7/11/2019

Pérsia vs. Grécia (História), de Monteiro Lobato



Pérsia vs. Grécia
Dona Benta escreveu num papel o título deste capítulo e perguntou ao menino o que significava aquele vs. entre dois nomes. Pedrinho não soube responder.
– Simples abreviação da palavra latina versus, que quer dizer "contra". Pérsia contra Grécia – é o que está escrito aqui. Na notícia dos jogos de futebol os jornais usam muito está palavra. "Realiza-se amanhã a luta do Narizinho Futebol Clube versus o Emília Torneirinha Clube..."
Pois naqueles tempos houve um verdadeiro match entre a Grécia e a Pérsia. Ciro, o rei dos persas, conquistara a Babilônia e outros países importantes, com exceção da Itália e da Grécia. O seu sucessor, o rei Dario, quis dar à Pérsia a dominação do mundo, e viu que faltava pouca coisa. Faltavam aquele pedacinho que era a Grécia e a tal bota italiana.
Ora, os gregos haviam fomentado uma rebelião na Pérsia, de modo que não faltou a Dario pretexto para a guerra. "Quero puni-los pelo que me fizeram e depois anexarei suas terras às minhas". E tratou disso. Construiu uma grande esquadra e preparou um exército que, sob o comando do seu próprio genro, fosse castigar os gregos. Mas uma tempestade destruiu a esquadra e o exército teve de voltar do caminho.
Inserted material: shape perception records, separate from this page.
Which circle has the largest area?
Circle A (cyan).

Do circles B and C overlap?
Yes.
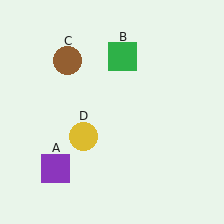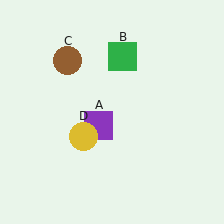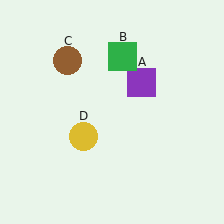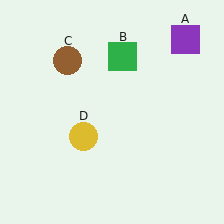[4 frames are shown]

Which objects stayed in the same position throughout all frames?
Green square (object B) and brown circle (object C) and yellow circle (object D) remained stationary.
Furioso com o genro, com o mar e com os deuses, os maiores culpados do desastre, Dario decidiu ir ele próprio sovar os gregos, logo que nova esquadra e novo exército estivessem prontos. Enquanto isso, mandou mensageiros com intimação a todas as cidades gregas para lhe mandarem um punhado de terra e um pouco d'água como sinal de que se rendiam sem luta.
Tão forte e poderoso era por esse tempo o rei persa que muitas cidades gregas se apressaram em mandar a terra e a água exigidas. Atenas e Esparta, porém, recusaram-se, apesar de serem umas pulguinhas comparadas ao vastíssimo império de Dario. Os atenienses agarraram o mensageiro persa e o meteram num poço, dizendo: "Aí tens terra e água". Os espartanos fizeram o mesmo.
– Esparta com certeza limitou-se a jogar o mensageiro no poço sem dizer coisa nenhuma, observou Narizinho. Isso é que seria uma resposta bem lacônica...
– Realmente, minha filha. A uma resposta dessa poderíamos chamar o cúmulo do laconismo, porque nem uma só palavra seria necessária – bastava o ato... Mas era isso o que Dario queria – os preparativos para a guerra foram intensificados. Fez ele construir grande número de trirremes.
– Que é trirreme, vovó?
– Uma embarcação de bom tamanho, movida de cada lado por três ordens de remo.
– Não entendo bem...
– Sim, três ordens de remos de casa lado – isto é, uma fileira de remos em cima, outra um pouco abaixo e a terceira ainda um pouco mais abaixo – e dona Benta desenhou uma trirreme.
– Pois é, continuou depois; os persas construíram 600 trirremes, que levavam, cada uma, 200 soldados, além dos remadores. O exército inteiro tinha – quantos homens, Pedrinho? Depressa, de cabeça...
– Doze mil! Respondeu o menino.
– Cento e vinte mil! emendou Narizinho, que era muito boa no cálculo rápido.
– Um milhão e duzentos milhinhos! gritou lá do fundo a boneca.
– É isso mesmo, Narizinho, disse dona Benta, fingindo não ter ouvido o cálculo da Emília. Cento e vinte mil homens foram embarcados e, como não houvesse tempestade durante a travessia, todos chegaram sem novidades às praias da Grécia.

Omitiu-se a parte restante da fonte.